AutoPT: How Far Are We from the End2End Automated Web Penetration Testing?

TL;DR

This paper introduces AutoPT, an LLM-based automated web penetration testing agent that leverages a finite state machine framework to improve task completion rates and reduce costs, advancing automation in cybersecurity testing.

Contribution

The paper proposes AutoPT, a novel LLM-driven penetration testing agent utilizing a state machine approach to overcome current limitations and enhance automation effectiveness.

Findings

AutoPT achieves a task completion rate of 41%, nearly doubling the baseline.

AutoPT reduces time and economic costs compared to manual and baseline methods.

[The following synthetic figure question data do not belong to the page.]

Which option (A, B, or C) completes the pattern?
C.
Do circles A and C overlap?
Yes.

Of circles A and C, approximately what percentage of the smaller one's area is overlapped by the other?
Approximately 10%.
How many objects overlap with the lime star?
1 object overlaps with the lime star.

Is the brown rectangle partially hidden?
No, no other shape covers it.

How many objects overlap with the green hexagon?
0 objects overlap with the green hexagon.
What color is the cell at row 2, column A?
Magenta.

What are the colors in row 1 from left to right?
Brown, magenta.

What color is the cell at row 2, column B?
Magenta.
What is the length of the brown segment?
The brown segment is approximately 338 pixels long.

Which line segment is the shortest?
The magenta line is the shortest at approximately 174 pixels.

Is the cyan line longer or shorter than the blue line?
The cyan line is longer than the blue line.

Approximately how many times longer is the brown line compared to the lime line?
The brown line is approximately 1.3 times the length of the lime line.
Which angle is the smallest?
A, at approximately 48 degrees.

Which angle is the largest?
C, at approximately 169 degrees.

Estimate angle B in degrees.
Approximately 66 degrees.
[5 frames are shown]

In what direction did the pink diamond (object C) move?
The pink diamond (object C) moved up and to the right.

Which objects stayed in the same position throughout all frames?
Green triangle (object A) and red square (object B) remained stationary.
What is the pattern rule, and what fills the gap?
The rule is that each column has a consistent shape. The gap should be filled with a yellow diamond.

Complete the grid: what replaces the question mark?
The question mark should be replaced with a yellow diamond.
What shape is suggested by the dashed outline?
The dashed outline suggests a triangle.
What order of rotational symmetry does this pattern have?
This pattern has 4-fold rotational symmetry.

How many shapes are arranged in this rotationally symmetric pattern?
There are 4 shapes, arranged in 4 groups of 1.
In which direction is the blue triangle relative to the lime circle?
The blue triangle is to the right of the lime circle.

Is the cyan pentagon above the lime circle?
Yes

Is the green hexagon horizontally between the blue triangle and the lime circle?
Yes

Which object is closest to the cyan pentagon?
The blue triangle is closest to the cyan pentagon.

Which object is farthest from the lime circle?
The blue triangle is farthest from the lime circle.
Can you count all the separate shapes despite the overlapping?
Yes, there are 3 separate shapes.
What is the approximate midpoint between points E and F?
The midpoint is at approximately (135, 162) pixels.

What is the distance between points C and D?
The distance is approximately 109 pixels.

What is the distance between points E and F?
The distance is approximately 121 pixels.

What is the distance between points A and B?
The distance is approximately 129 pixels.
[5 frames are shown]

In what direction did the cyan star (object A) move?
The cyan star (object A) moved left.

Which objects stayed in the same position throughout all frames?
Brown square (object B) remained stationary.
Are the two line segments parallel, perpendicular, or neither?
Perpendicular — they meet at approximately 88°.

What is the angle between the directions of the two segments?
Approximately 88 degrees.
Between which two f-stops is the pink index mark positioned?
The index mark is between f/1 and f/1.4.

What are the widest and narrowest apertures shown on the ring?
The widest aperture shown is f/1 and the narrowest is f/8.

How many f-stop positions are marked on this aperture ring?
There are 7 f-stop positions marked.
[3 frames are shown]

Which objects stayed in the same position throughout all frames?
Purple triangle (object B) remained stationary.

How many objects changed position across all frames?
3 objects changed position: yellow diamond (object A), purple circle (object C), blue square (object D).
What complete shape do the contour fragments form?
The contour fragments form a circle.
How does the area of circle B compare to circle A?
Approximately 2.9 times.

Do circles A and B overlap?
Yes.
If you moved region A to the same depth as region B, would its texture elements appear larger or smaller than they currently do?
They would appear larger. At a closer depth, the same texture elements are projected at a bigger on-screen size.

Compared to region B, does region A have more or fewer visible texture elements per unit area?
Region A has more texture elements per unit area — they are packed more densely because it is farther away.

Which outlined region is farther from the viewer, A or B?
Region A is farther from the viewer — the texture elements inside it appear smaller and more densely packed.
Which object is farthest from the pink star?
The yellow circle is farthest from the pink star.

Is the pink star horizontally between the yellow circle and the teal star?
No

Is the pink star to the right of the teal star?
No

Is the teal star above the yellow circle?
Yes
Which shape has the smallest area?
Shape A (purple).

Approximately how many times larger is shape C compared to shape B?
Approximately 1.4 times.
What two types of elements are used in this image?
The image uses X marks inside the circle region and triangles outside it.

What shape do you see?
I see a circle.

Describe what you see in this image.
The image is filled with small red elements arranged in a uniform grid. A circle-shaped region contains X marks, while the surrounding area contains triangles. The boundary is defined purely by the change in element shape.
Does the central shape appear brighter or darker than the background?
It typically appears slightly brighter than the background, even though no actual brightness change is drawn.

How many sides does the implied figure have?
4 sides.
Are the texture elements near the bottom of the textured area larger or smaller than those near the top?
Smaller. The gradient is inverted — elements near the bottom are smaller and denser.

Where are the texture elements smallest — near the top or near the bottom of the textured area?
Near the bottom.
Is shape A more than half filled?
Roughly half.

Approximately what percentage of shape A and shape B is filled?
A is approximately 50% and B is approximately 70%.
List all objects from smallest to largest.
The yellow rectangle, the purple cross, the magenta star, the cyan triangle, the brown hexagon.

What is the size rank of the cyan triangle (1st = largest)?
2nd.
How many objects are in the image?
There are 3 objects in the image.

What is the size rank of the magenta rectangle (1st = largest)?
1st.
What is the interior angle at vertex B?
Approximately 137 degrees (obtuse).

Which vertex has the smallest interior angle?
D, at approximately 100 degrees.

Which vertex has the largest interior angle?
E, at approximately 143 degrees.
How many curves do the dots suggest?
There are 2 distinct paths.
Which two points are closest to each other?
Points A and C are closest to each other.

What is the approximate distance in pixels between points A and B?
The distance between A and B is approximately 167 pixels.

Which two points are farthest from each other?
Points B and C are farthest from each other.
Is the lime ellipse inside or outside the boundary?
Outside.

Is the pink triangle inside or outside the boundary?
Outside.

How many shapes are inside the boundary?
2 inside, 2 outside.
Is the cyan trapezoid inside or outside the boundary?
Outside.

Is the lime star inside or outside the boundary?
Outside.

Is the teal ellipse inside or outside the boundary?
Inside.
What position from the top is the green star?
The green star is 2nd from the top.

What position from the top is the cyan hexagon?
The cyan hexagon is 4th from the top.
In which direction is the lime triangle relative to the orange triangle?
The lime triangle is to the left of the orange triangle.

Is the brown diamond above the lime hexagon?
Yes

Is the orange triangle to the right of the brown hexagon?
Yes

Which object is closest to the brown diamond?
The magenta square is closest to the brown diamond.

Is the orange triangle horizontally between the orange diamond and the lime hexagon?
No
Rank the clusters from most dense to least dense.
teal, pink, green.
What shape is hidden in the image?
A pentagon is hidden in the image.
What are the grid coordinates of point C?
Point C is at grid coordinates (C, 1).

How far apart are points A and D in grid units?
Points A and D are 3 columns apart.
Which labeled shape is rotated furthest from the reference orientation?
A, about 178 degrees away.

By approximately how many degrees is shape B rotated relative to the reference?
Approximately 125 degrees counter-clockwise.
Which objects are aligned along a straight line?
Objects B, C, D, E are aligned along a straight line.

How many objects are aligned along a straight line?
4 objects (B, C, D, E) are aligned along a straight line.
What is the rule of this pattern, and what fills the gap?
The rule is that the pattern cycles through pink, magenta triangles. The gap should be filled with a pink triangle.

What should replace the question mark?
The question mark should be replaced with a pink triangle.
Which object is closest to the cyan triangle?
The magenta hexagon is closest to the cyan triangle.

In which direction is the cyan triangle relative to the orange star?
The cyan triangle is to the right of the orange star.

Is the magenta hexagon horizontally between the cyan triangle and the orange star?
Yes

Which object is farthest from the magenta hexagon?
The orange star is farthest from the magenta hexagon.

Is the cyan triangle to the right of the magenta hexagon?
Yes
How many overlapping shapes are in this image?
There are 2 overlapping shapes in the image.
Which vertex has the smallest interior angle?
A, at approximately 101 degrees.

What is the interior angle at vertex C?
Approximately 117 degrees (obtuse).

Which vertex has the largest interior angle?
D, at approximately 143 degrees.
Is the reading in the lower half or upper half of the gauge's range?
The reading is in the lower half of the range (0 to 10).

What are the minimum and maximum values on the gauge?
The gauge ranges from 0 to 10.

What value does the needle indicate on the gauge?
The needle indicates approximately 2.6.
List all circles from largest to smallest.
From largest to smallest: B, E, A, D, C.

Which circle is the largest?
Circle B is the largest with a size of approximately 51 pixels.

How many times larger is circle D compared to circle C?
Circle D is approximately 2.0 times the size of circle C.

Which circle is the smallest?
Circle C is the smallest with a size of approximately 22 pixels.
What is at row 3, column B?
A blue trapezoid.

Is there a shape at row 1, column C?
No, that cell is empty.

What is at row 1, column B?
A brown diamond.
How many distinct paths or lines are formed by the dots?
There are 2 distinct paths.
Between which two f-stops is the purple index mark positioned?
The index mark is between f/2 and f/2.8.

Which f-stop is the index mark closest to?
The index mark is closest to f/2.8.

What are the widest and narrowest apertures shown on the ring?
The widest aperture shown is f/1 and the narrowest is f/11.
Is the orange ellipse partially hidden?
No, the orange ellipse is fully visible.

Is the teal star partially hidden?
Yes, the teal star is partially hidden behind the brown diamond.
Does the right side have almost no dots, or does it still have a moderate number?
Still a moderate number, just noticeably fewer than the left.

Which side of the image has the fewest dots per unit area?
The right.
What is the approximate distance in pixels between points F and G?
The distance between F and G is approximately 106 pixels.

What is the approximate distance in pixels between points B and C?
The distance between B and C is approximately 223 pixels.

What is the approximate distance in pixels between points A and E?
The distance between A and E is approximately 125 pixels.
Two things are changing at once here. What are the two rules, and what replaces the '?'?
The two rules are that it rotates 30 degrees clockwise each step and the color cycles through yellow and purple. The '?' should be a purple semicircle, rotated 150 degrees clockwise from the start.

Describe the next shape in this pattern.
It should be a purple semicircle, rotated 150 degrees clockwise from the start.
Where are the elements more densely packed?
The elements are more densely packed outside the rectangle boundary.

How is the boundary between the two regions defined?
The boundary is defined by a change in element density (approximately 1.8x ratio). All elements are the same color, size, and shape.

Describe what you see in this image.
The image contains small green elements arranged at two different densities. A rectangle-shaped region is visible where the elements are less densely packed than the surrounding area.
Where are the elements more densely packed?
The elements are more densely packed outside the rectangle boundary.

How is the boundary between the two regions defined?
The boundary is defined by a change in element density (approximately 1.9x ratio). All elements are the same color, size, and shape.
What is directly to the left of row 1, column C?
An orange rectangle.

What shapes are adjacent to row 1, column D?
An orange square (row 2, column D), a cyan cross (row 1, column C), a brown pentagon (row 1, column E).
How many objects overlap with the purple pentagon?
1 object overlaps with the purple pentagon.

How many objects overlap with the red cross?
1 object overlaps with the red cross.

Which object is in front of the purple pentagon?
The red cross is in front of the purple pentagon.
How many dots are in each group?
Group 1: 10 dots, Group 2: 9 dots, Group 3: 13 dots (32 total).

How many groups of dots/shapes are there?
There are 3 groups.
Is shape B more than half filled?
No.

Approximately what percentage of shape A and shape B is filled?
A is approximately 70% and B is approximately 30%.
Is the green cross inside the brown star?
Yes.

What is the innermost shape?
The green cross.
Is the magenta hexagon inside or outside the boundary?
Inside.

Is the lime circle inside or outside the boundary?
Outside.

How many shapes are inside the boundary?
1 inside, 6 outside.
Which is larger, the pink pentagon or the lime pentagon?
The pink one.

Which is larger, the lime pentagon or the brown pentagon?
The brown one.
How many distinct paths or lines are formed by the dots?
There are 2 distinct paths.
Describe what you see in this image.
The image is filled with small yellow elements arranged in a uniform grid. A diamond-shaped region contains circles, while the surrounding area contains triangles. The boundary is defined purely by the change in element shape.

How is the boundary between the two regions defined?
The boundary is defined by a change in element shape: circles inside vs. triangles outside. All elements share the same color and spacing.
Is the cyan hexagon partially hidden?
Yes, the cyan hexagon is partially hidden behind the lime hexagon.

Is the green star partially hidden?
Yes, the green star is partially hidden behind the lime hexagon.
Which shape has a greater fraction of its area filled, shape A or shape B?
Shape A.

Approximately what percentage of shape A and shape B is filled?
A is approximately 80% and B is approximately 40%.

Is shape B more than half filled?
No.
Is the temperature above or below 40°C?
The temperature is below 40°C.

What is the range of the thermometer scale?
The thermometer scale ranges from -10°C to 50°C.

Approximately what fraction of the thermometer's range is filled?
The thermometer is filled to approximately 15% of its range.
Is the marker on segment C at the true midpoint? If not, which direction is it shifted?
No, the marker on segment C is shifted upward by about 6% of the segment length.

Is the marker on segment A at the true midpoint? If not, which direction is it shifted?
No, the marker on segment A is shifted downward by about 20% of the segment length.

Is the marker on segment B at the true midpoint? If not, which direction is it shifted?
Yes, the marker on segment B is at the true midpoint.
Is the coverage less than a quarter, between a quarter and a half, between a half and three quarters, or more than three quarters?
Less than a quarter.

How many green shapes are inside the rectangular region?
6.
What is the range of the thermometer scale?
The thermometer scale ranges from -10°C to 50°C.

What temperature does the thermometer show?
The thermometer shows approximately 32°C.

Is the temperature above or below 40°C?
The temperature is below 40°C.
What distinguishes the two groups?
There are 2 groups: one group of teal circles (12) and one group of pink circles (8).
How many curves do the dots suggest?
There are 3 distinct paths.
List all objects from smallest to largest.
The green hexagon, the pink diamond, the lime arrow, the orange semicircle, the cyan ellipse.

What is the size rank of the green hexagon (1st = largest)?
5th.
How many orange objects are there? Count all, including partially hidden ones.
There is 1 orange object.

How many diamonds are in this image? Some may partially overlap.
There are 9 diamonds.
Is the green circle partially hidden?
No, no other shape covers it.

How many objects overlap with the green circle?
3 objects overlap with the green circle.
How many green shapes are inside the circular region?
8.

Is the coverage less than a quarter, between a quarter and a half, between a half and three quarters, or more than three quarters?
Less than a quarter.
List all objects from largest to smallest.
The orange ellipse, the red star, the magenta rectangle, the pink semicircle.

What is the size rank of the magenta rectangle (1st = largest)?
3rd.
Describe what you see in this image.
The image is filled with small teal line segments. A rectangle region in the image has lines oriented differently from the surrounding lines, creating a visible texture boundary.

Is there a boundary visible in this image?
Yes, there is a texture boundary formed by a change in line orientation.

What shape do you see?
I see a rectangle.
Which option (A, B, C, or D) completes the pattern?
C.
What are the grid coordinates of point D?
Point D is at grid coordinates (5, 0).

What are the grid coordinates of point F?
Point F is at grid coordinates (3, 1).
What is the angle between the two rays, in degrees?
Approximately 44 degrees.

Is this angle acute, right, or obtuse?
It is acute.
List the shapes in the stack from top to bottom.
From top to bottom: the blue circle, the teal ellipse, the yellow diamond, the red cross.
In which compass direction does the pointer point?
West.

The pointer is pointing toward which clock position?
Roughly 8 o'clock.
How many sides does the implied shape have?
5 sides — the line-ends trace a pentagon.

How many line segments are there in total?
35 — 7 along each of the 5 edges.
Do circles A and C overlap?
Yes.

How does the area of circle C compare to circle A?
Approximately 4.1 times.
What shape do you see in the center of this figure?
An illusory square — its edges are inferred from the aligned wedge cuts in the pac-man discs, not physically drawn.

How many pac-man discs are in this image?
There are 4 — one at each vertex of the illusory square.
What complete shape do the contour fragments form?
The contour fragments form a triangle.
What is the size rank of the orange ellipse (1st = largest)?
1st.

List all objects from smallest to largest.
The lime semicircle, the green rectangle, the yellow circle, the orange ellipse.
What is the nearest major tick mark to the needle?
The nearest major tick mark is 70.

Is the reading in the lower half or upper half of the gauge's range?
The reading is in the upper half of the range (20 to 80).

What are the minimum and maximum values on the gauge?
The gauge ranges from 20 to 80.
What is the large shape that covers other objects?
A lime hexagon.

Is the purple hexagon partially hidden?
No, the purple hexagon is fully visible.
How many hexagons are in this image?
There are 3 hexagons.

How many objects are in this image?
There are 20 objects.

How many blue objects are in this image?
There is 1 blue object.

AutoPT outperforms ReAct on the GPT-4o mini model in penetration testing tasks.

Abstract

Penetration testing is essential to ensure Web security, which can detect and fix vulnerabilities in advance, and prevent data leakage and serious consequences. The powerful inference capabilities of large language models (LLMs) have made significant progress in various fields, and the development potential of LLM-based agents can revolutionize the cybersecurity penetration testing industry. In this work, we establish a comprehensive end-to-end penetration testing benchmark using a real-world penetration testing environment to explore the capabilities of LLM-based agents in this domain. Our results reveal that the agents are familiar with the framework of penetration testing tasks, but they still face limitations in generating accurate commands and executing complete processes. Accordingly, we summarize the current challenges, including the difficulty of maintaining the entire message history and the tendency for the agent to become stuck. Based on the above insights, we propose a Penetration testing State Machine (PSM) that utilizes the Finite State Machine (FSM) methodology to address these limitations. Then, we introduce AutoPT, an automated penetration testing agent based on the principle of PSM driven by LLMs, which utilizes the inherent inference ability of LLM and the constraint framework of state machines. Our evaluation results show that AutoPT outperforms the baseline framework ReAct on the GPT-4o mini model and improves the task completion rate from 22% to 41% on the benchmark target. Compared with the baseline framework and manual work, AutoPT also reduces time and economic costs further. Hence, our AutoPT has facilitated the development of automated penetration testing and significantly impacted both academia and industry.